「いいよ」とは言ったが、わからずに何を許してしまったのか怖くないわけではなかった。和人が大きく口を開けたので「噛まれるのっ!?」と怖い想像が頭をよぎったが、意外にもぱくり、と咥内に含まれてしまった指に痛みが走ることはなくて、身構えてしまった分ちょっと肩透かしを食らったように気が抜けたのは最初だけ。
「かっ、和人くん、まだ?」
さっきから薬指を口から離そうとしない和人に明日奈は困り果てていた。
温かな咥内でもっと温かい和人の舌がまんべんなく明日奈の指全体をしゃぶり続けている。最初は果物ナイフの傷の部分ばかりに吸い付いていたからちょっとだけピリッとした痛みがあったけれど、今はぬるま湯に浸かっているみたいに明日奈の身体もポカポカしてきていた。
そしてこの感覚には覚えがある。
これって裏山で花火を見たあの日と同じ……ふかふかの布団に全身をすっぽり包まれ、ゆらゆらとハンモックで揺られてるような、ここが自分の部屋だったらすぐにでもベッドで横になっていただろう誘惑に明日奈はぷるぷると頭を振って朦朧としそうになる意識を呼び戻した。
それに和人の様子もさっきまでと全く違って……なんだか、ちょっと元気になってる?
「和人くん、もしかして、私の指、美味しいの?」
飽きもせず明日奈の指を和人の舌が包み込んでいる。
和人に奪われていない手で目の前の真っ黒な髪をそっと撫で、軽く前髪をはらっていると、チラリ、と和人が上目遣いに明日奈を見た。
「あれ?、和人くんの目、ピカピカだよ」
夜空のような深い黒だった瞳が、今はその空に浮かんでいる金色の月のように静かな輝きを放っている。
「とっても綺麗だね」と笑うと、和人も嬉しそうに目を細めた。
さっきから何をいっても指を開放してくれず、こちらの言葉が通じていない気がしていたが明日奈を傷つける事はしないとわかっていたので大人しくしていたけれど時間が気になる。
「でもね、そろそろおばさま来ちゃうと思うの」
明日奈が許した行為とは言え、冷静に見て他の人に知られても大丈夫な状況には思えない。

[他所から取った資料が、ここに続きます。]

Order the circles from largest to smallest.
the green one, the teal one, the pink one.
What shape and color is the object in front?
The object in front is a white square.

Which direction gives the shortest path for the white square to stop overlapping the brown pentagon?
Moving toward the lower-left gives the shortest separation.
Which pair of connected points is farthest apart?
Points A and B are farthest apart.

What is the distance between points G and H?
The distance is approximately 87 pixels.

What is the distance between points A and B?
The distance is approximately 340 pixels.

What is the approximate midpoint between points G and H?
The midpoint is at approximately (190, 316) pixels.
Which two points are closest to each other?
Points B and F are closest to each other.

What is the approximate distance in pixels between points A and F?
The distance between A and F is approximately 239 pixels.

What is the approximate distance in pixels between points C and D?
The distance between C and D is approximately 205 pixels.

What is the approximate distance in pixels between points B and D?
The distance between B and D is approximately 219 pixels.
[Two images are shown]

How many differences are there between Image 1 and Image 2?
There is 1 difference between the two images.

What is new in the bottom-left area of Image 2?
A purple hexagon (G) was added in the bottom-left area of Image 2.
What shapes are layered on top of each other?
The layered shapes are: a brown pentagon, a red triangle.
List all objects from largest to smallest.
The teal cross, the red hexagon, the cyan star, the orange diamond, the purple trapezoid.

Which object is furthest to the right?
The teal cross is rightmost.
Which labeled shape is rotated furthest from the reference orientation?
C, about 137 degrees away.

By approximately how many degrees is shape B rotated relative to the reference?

和人の眉がしゅんっ、と垂れて唇が緩み、渋々顔が離れていく。けれど出てきた薬指に名残惜しそうに舌を伸ばし、ぺろっ、とひと舐め。
「っう、くすぐったいっ」
外気に晒されたせいか、ひんやりした指に舌の体温は気持ちよささえ感じられた。
ちょうどそこに翠がコンッ、コンッとドアをノックして入って来る。
「ありがとう、明日奈ちゃん。それじゃあタクシー呼んだから和人は……」
声が止まった。
そこにはベッドから身体を起こして「んぅーっ」と伸びをしている息子がいるからだ。血色も戻って肌つやもツルピカになっている。
「え?、どうなってるの?」
「明日奈が来てくれたから元気になった」
声も絶好調だ。
色々と省略しているが間違ってはいないと思う説明に明日奈も薄く笑うしかない……そして、今度は私に「どうして?」って聞かれたらどうしよう、と思ったのは覚えているが、明日奈はそのまま、ぽふんっ、と和人のベッドに倒れ込んだ。
「明日奈ちゃんっ!?、大変っ、和人の病気が移ったのかもっ」
「違うから大丈夫だって」
妙に落ち着いている和人が、うんせっ、と自分のベッドに明日奈をまっすぐに横たえる。
「寝てるだけだから、起こさないで。今日って金曜日?、だったら明日の昼まで明日奈ん家、誰も居ないからそれまでウチにいてもいいし」
「オレはシャワー浴びてくる」と言ってすたすたと部屋を出て行く息子の後ろ姿を見送りながら「なんでそんなお隣事情に詳しいのよっ」とか「明日奈ちゃんていつもそんな長い時間お家にひとりなのっ?!」と問いただしたい言葉の数々が頭の中を巡っている翠は結局「タクシー、キャンセルしなくちゃーっ」と階下へ駆け下りて行ったのだった。
そして、この翌日から明日奈は桐ヶ谷家で和人と一緒に朝食を食べるようになったのである。